A colega de um irmão na década de 90 perdeu emprego por causa de uma tatuagem em São José dos Campos, interior de São Paulo. Foi o que o médico do trabalho disse para ela ao terminar o processo seletivo, é uma empresa transnacional, na época a gente chamava de multinacional. Tatuagens fazem parte da personalidade de alguém, é sim liberdade de expressão, isto não pode ser motivo para não contratar alguém.

Para a comunidade bissexual então é complexo, acredito eu…, já escutei heterossexuais, homossexuais, outr@s da sigla que não existe bissexual!

Veja só, chegamos no ponto onde outras pessoas, fora dos nossos corpos e mentes, desejam decidir o que é correto para os nossos corpos, mentes e vidas. Desejam decidir nossos destinos psíquicos e físicos – não só desejam, como se deixarmos, fazem sua opinião prevalecer.

É como se a gente se acostumasse. São pequenas retaliações que, por fim, se tornam grandes e cortam de vez as nossas liberdades. Somos treinados para se acostumar sistematicamente. Lembrou-me o caso da Bienal do Rio em 2019 e o recente caso do Especial de Natal do Canal  Porta dos Fundos na Netflix.

Travestis e transexuais, quando saem dos “rótulos” postos e impostos pela sociedade, ainda é são choque para muita gente e estamos no século 21 (é o que a gente acha…)

Em 2020, Lana Hellen foi barrada num banheiro de um shopping em Maceió, Alagoas, faz pouquíssimos dias.
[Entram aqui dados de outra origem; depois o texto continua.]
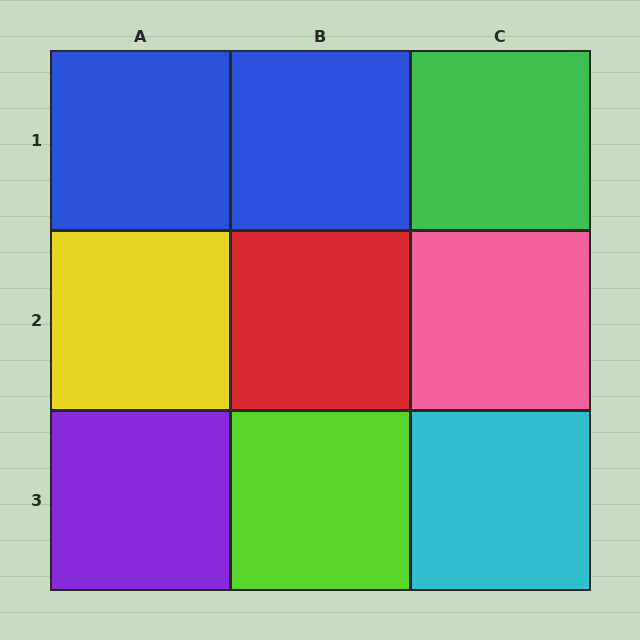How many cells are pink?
1 cell is pink.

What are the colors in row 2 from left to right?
Yellow, red, pink.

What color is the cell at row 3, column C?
Cyan.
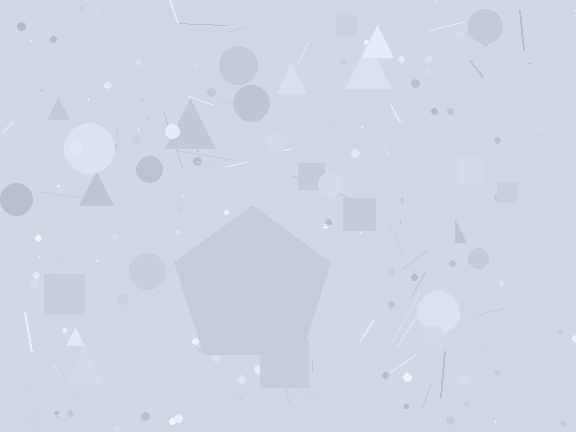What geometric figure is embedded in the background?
A pentagon is embedded in the background.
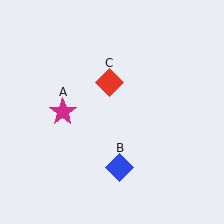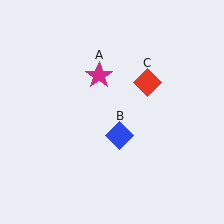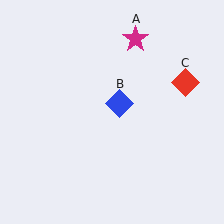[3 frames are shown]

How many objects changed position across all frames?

Querem barrar a liberdade de expressão de ir ao banheiro, imagine o que querem de verdade?

Rótulos são contra a liberdade de expressão. Te convido hoje a rasgar todos os rótulos, agora.

Felipe Roberto Martins tem 35 anos e é professor de língua portuguesa, literatura e comunicação profissional em Suzano (SP).